If I ever get the damn thing finished, that is...haha.but yeah, my poem is on the winningwriters site

Sent from my ZTE-Z990G using Tapatalk 2


----------



## frost (Nov 3, 2012)

i just read your poem and it was very good. i can see why it won an award.=]


----------



## BatGirl1 (Nov 3, 2012)

Awww thank you. :heart::blush:

Sent from my ZTE-Z990G using Tapatalk 2


----------



## DavidRosi (Nov 3, 2012)

I was a media student for 4 years; and the horror genre is easily my favourite... The progression of horror and some of the unwritten rules found therein absolutely fascinate me... Horror is something that plays on a persons psychological process and subconscious feeling more than so many other things, and for that; I love it !


----------



## frost (Nov 3, 2012)

i agree with you.


----------



## Little Wise Owl (Nov 4, 2012)

I'm very into horror video games. I like navigating my way through creepy and intriguing environments.

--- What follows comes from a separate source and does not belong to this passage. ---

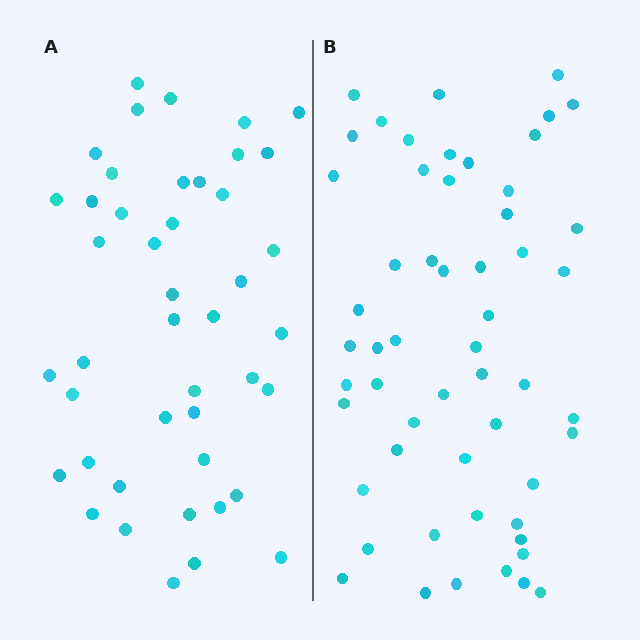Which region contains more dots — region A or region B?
Region B (the right region) has more dots.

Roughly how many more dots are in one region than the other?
Region B has roughly 12 or so more dots than region A.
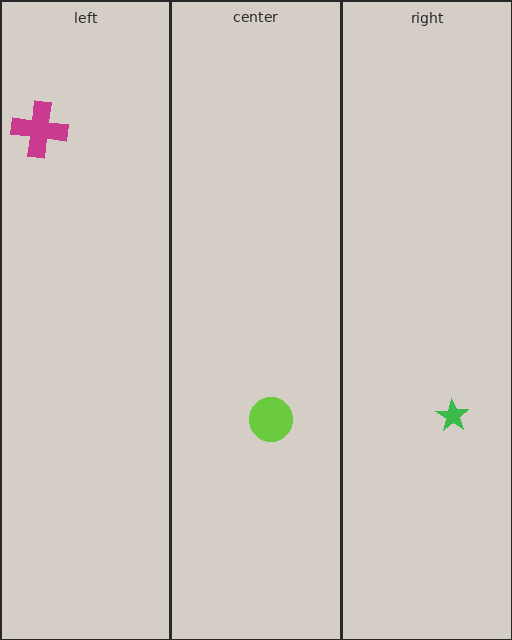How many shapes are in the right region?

Silent Hill is my favourite horror game.


----------



## frost (Nov 4, 2012)

i agree with you too haha. i love silent hill, great story line.


----------



## Sirhc401 (Nov 4, 2012)

My wife and I are into horror. Halloween is the best holiday. She is really into monster special effects makeup and we love making Halloween mazes. We dream of renting out a building and making an awesome Halloween maze for whatever city we are living in at the time


----------



## frost (Nov 4, 2012)

cool, i have a friend that does some of that makeup. yeah that would be cool a lot of people around my parents have those and the cornfield mazes.


----------



## MustLoveReptiles (Nov 18, 2012)

I love horror movies too! movies or just shows that scare you... A Haunting and Paranormal Witness (which are similar to each other) are great! I love watching them, but sometimes I cannot watch them at night if I'm alone. lol


----------